Tradição aproxima indígenas de vaga nos Jogos Olímpicos Criados com arco e flecha, cinco jovens amazonenses possuem marcas que os aproximam do Rio

0

Driblando a adaptação da vida longe de casa, cinco atletas indígenas do Amazonas estão no caminho de fazer história no esporte local e buscam o sonho dos Jogos Olímpicos. O quinteto e outros três atletas do tiro com arco representarão o Amazonas no Campeonato Brasileiro Adulto da modalidade, entre 28 outubro e 2 de novembro, em Goiânia-GO.

Drean Silva (18), Gustavo Santos (19), Nelson Moraes (15), Jardel Cruz (18) e Graziele Santos (20) treinam com a Federação Amazonense de Tiro com Arco (Fatarco), desde fevereiro de 2014. Naturais das etnias Kambeba e Karapana, os indígenas fazem parte do projeto da Fundação Amazonas Sustentável (FAS). “A intenção era colocar um atleta desses nas Olimpíada e, hoje, vemos isso como uma certa possibilidade”, disse o técnico dos atletas e que também vai competir o Brasileiro, Aníbal Forte.

A possibilidade é de um dos cinco atletas ou até mais somarem pontos nas competições que virão e participarem da seletiva definitiva para os Jogos, em 2016. Na seletiva, serão definidos os representantes do Brasil. Os amazonenses estão próximos disso. No Campeonato Brasileiro de Base do tiro com arco, que ocorreu no último final de semana, no Rio de Janeiro, Nelson perdeu de 6 a 4, na semifinal, para Marcus Vinícius D’Almeida, considerado fenômeno do tiro com arco e ganhador da prata na Olimpíada da Juventude. “Isso mostra que o nível técnico e psicológico do Nelson está muito bom”, disse Forte.

Já Drean esteve perto de participar dos Jogos Pan-Americanos, em Toronto, no Canadá. Neste ano, o atleta participou de uma seletiva para a competição e ficou em terceiro lugar, onde havia apenas duas vagas.

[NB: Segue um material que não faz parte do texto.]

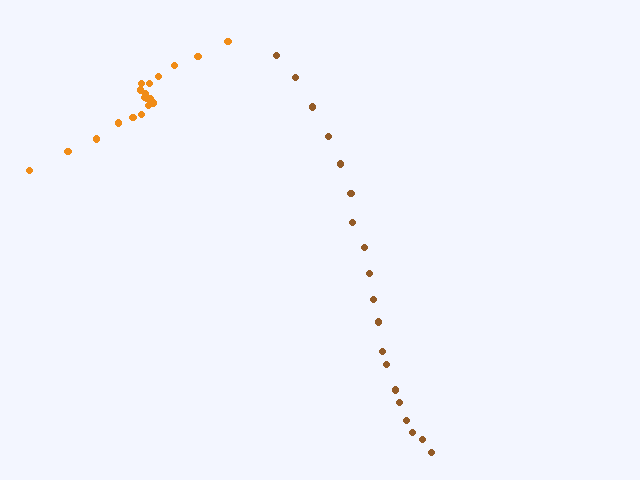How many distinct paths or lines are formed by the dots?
There are 2 distinct paths.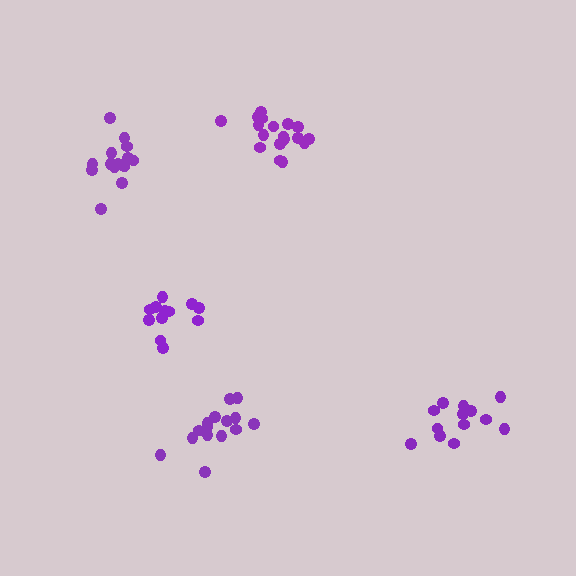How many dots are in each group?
Group 1: 12 dots, Group 2: 13 dots, Group 3: 18 dots, Group 4: 17 dots, Group 5: 15 dots (75 total).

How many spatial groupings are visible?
There are 5 spatial groupings.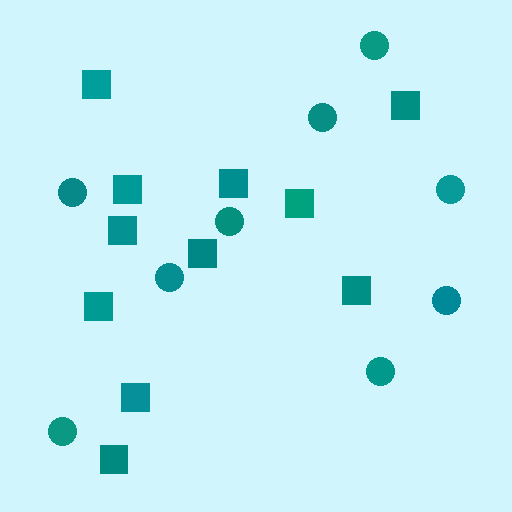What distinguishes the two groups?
There are 2 groups: one group of circles (9) and one group of squares (11).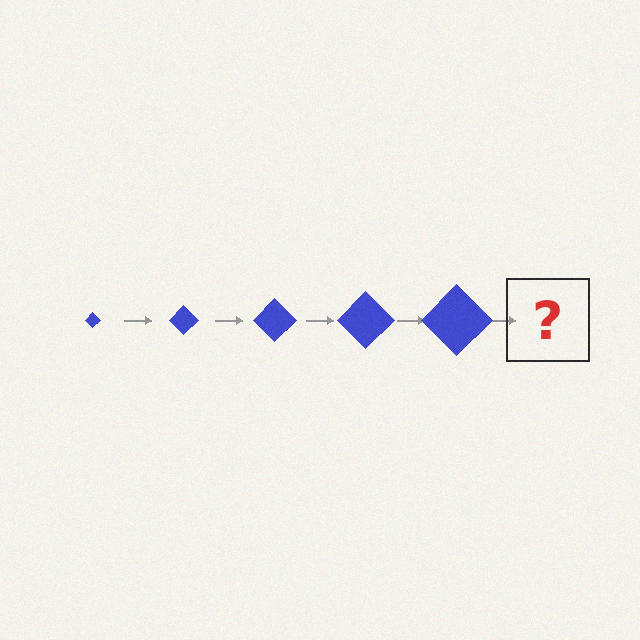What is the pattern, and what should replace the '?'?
The pattern is that the diamond gets progressively larger each step. The '?' should be a blue diamond, larger than the previous one.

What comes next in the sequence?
The next element should be a blue diamond, larger than the previous one.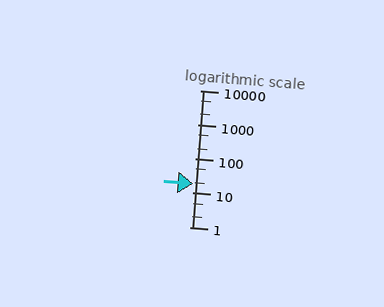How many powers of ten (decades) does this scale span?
The scale spans 4 decades, from 1 to 10000.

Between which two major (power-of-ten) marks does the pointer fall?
The pointer is between 10 and 100.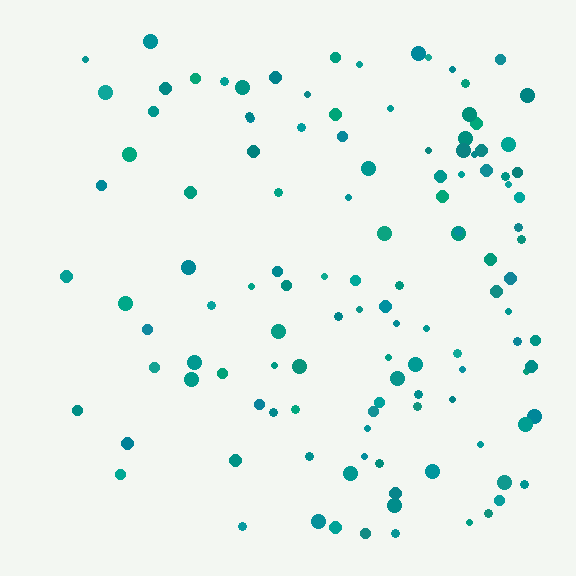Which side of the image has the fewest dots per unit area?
The left.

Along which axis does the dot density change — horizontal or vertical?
Horizontal.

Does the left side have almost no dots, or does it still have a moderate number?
Still a moderate number, just noticeably fewer than the right.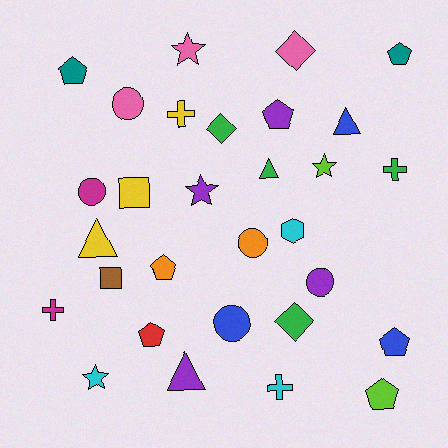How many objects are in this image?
There are 30 objects.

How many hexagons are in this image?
There is 1 hexagon.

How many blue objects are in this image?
There are 3 blue objects.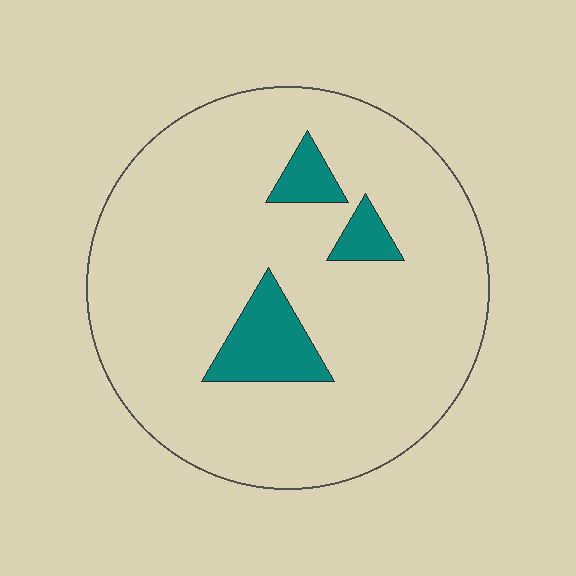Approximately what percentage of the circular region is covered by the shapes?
Approximately 10%.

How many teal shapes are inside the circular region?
3.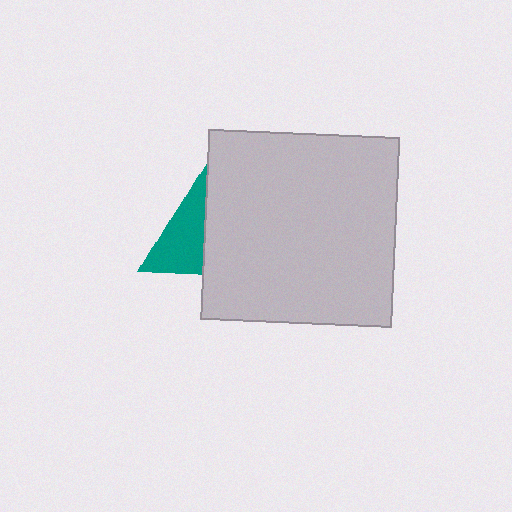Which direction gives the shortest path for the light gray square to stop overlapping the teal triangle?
Moving right gives the shortest separation.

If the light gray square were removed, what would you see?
You would see the complete teal triangle.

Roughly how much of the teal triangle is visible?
About half of it is visible (roughly 47%).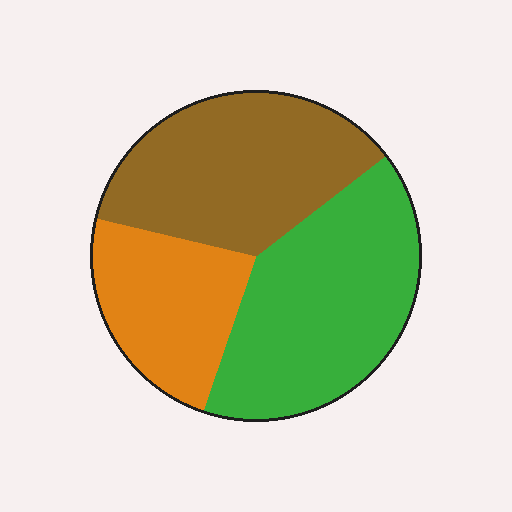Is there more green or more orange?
Green.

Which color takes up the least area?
Orange, at roughly 25%.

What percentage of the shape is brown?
Brown covers roughly 35% of the shape.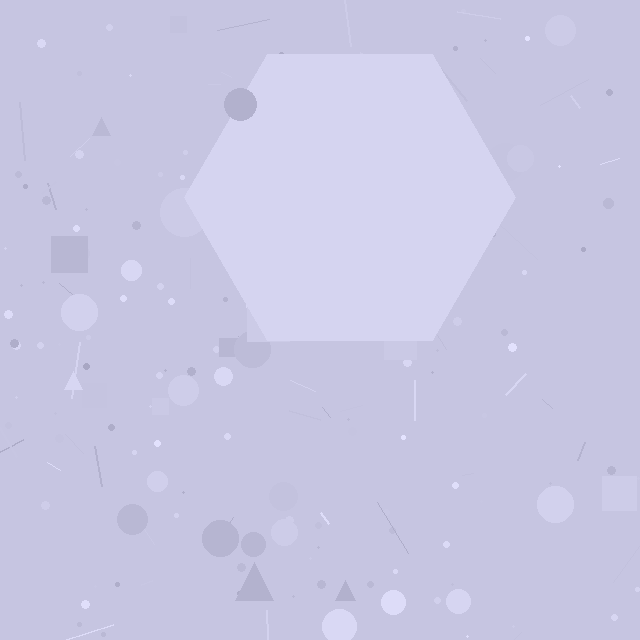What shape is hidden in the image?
A hexagon is hidden in the image.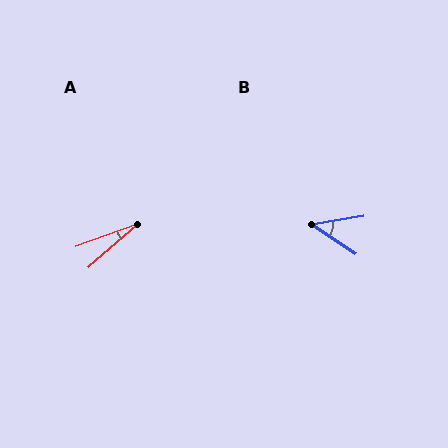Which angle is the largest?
B, at approximately 42 degrees.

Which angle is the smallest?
A, at approximately 21 degrees.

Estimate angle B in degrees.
Approximately 42 degrees.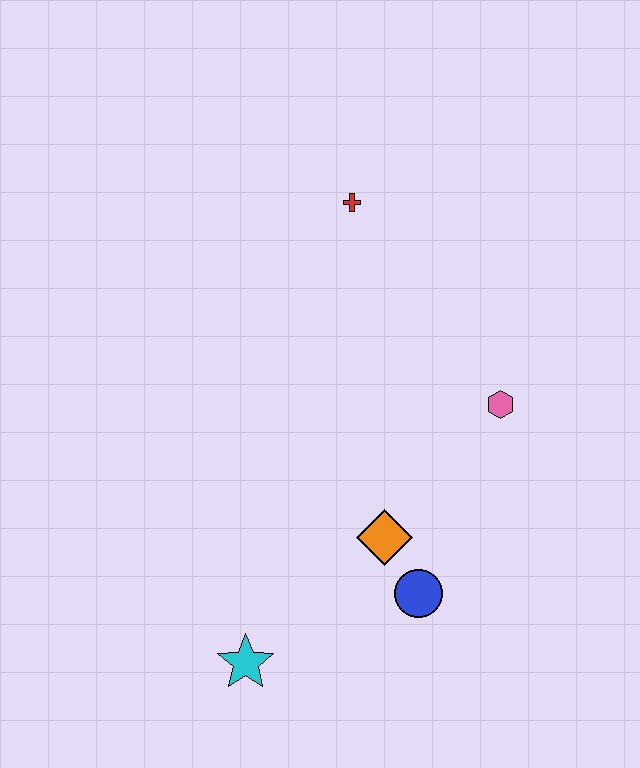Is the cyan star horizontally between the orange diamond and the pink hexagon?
No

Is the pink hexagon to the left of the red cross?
No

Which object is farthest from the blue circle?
The red cross is farthest from the blue circle.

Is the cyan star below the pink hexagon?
Yes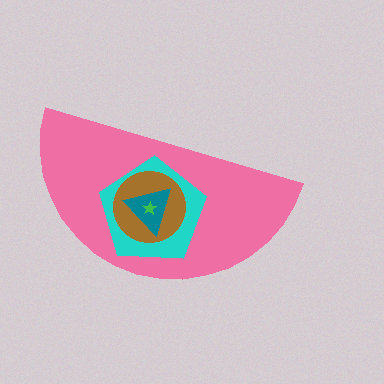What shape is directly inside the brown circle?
The teal triangle.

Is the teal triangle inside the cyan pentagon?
Yes.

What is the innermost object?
The green star.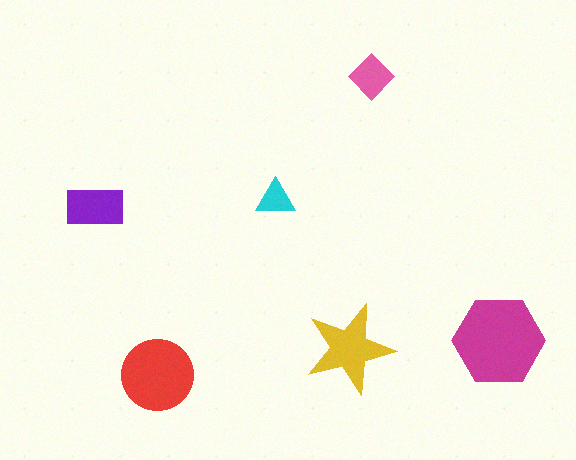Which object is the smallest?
The cyan triangle.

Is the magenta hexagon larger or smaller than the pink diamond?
Larger.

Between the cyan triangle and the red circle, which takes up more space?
The red circle.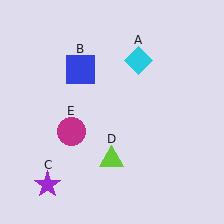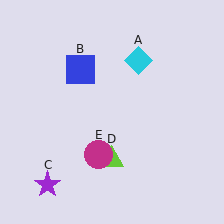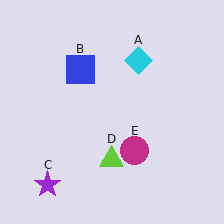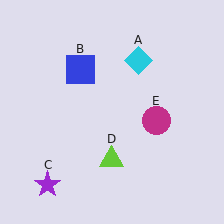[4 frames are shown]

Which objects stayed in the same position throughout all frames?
Cyan diamond (object A) and blue square (object B) and purple star (object C) and lime triangle (object D) remained stationary.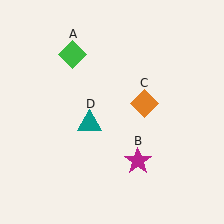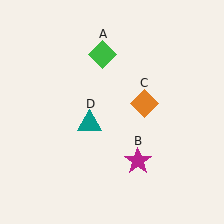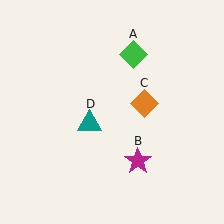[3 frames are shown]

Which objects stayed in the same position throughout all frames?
Magenta star (object B) and orange diamond (object C) and teal triangle (object D) remained stationary.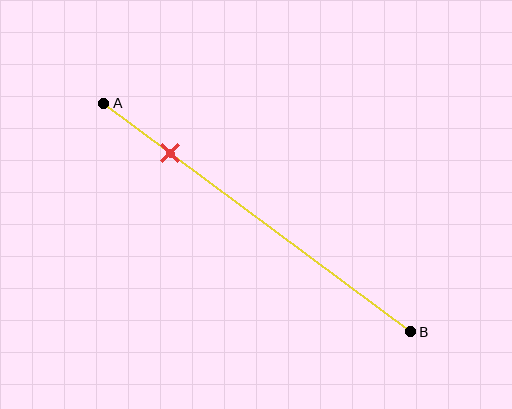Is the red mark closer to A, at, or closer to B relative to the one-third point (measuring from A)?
The red mark is closer to point A than the one-third point of segment AB.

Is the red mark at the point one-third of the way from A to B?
No, the mark is at about 20% from A, not at the 33% one-third point.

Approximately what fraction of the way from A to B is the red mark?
The red mark is approximately 20% of the way from A to B.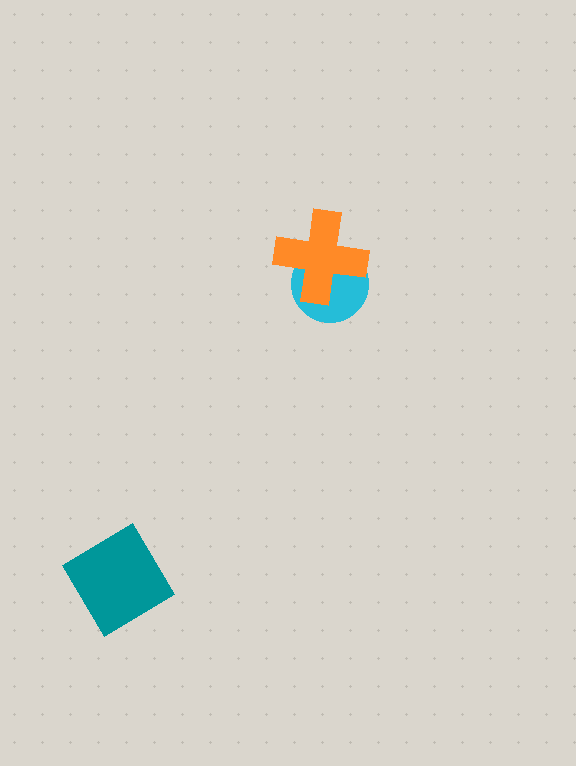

Nelson, Drean e Gustavo são vistos pela Confederação Brasileira de Tiro com Arco (Cbtarco) como potenciais e, por isso, passaram alguns meses no Centro de Treinamento da Seleção Brasileira da modalidade, em Maricá-RJ, recebendo orientações do então técnico da Seleção, o italiano Renzo Ruele.109471_697x437_crop_5622c92416944“Melhorei muito minha técnica com o Renzo. Foi muito bom o tempo que treinei lá”, disse Nelson. Já Drean espera pôr os ensinamentos em prática e ter um bom desempenho na próxima competição. “Temos bastante chance e esperamos fazer um bom Brasileiro. Espero atirar bem e somar pontos para a Olimpíada, que é o sonho de todo atleta”, contou.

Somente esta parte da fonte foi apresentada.